Triangula Capital is a brand name, not an incorporated entity.

This page is provided for information purposes only. It is not a recommendation to copy the Triangula Capital strategy or to invest in any fund or security.

2009-2020 performance figures are from Pietari’s personal Interactive Brokers account. They are time-weighted returns calculated in accordance with the Global Investment Performance Standards (GIPS).

From 2021, performance is calculated by eToro.

Past performance is not indicative of future results.

Track Record

It is often said that past performance is not a guarantee of future performance.

That is true. But there is also some evidence indicating that portfolios that performed better in the past, do perform better in the future.

“[…] top-decile prior-alpha funds produce annual future alphas of about 150 bps, net of fees” Source

Risk warning: That is only one study. In general, past performance is not indicative of future results.

Aligned Incentives

Pietari invests the majority of his net worth in the strategy. This ensures that his interests are aligned with investors who copy the strategy.

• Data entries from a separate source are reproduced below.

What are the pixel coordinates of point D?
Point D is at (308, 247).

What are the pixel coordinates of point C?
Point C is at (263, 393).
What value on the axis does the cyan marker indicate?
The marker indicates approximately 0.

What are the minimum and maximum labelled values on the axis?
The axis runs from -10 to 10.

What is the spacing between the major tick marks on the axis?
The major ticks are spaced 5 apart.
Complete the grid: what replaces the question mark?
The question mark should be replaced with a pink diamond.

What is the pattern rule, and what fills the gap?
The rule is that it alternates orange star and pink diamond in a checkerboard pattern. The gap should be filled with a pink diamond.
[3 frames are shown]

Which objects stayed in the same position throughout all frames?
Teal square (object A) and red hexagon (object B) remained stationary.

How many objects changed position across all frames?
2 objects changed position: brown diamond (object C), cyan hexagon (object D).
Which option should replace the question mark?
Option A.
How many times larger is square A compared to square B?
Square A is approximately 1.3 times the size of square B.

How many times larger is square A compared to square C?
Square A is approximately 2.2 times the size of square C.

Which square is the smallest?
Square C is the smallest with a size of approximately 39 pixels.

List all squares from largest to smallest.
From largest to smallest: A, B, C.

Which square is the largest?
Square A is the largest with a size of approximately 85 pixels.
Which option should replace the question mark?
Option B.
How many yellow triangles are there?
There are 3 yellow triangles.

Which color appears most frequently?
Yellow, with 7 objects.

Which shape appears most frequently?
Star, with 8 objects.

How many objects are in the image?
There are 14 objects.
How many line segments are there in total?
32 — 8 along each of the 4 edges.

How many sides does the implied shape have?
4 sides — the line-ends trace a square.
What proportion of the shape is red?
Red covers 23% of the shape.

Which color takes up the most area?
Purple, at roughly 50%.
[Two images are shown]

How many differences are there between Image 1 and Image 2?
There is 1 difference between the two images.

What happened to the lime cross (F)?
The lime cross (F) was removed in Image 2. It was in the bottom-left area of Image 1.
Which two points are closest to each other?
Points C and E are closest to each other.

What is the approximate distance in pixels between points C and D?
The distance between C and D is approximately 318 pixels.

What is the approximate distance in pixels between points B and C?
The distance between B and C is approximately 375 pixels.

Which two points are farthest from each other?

“Funds with high-incentive contracts deliver higher risk-adjusted return, and the superior performance remains persistent. The top incentive quintile of funds outperforms the bottom quintile by 2.70% per year” Source

Risk warning: Pietari holds accounts with multiple brokers and may therefore have a conflict of interest when deciding which accounts he should trade in first.

Unconstrained Investments

The strategy has fewer constraints on its investments than traditional mutual funds.

The strategy portfolio can be invested in stocks, bonds or cash and these allocations can vary over time.

Compared to traditional mutual funds, the strategy also:

  • holds fewer securities
  • trades more
  • avoids following the index

Each of these points has been shown to be an important predictor of portfolio performance.

“We […] find that portfolio concentration is directly related to risk-adjusted returns for institutional investors worldwide” Source

“A one-standard-deviation increase in turnover is associated with a 0.65% per year increase in performance for the typical fund” Source

“We find that truly active funds significantly outperform closet indexers. Further, we find that the truly active funds are able to outperform their benchmarks on average by 1.04% per year” Source

Risk warning: Concentrated portfolios with few positions can suffer large losses if bad news arrives about any of the companies in the portfolio.

Cheap Stocks in Cheap Sectors

The strategy invests in geographies and sectors where values have collapsed due to macroeconomic problems.

Within these geographies and sectors, the strategy overweights stocks that trade at low valuations on measures such as price-to-earnings or price-to-net asset value.

Every stock in the strategy portfolio must also be a good company, with no obvious red flags or long-term threats to its business model.

The aim of the strategy is to maximize returns, even if this means taking more risks than usual.

Risk warning: The strategy portfolio tends to be concentrated in risky stocks, which means that its losses in any market downturn will likely exceed those of the market index.